Tatiana Cirisano from MIDIa Research shared a few useful prompt suggestions for this use case as well;

"Generate creative ideas for a virtual listening party for a hip-hop artist’s new album."

"As a music artist, what are some creative ways to encourage fan-generated content?"

"Over the next 5 days, I want to finish writing a new song, generate a marketing plan to release it and add 50 TikTok followers. Give me a schedule for reaching my goals."

The Groove Cartel also points out the potential of ChatGPT in things like music training.
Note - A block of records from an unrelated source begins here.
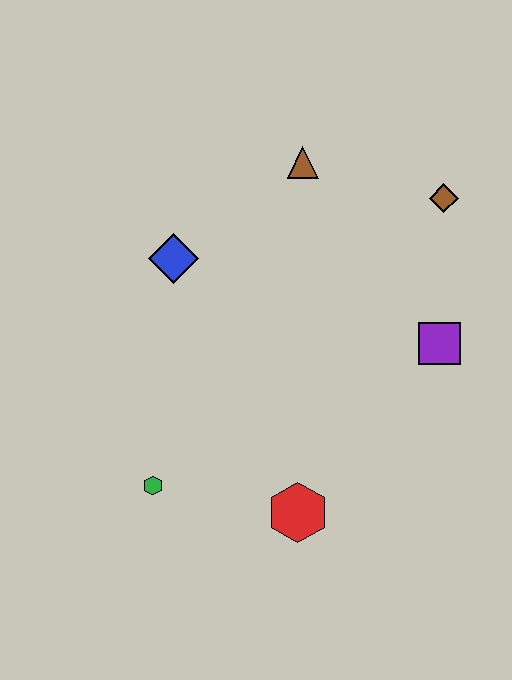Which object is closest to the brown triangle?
The brown diamond is closest to the brown triangle.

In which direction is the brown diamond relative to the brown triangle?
The brown diamond is to the right of the brown triangle.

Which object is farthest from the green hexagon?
The brown diamond is farthest from the green hexagon.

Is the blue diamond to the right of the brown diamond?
No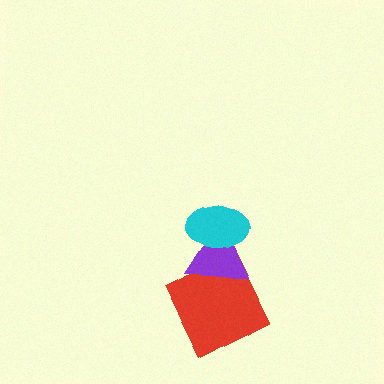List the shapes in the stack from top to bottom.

Analyzing performances and offering feedback, as well as creating personalized practice routines.

Plus, now that GPT4 can interpret images, generating captions for music videos, analyzing album art for marketing and branding ideas, or even analyzing concert photos for insights into audience behavior are all possible.

Conclusion

So, it's not too far-fetched that GPT-4, or any other large language model, is generating musical compositions since natural language processing can manipulate and produce text while music can also be represented as a sequence of symbols that can be processed in a similar way.

However, whether or not it can create top-notch music is, and probably will be for the near future, a highly debatable topic.

And there may be some areas where it may be a bit less controversial. For example, as Ryan Long discussed on Joe Rogan's podcast on ChatGPT Music, generative AI could be very useful in automating the creation of stock music, or short jingles intended for commercial use on, let's say, a TV show or movie.

But, even in such an artistic industry, it's worth noting that musicians and music producers may benefit from staying ahead of the AI curve and learning how it can enhance their workflows in case in the future, jobs in the music industry, and any industry for that matter, trend toward AI prompt engineering and management!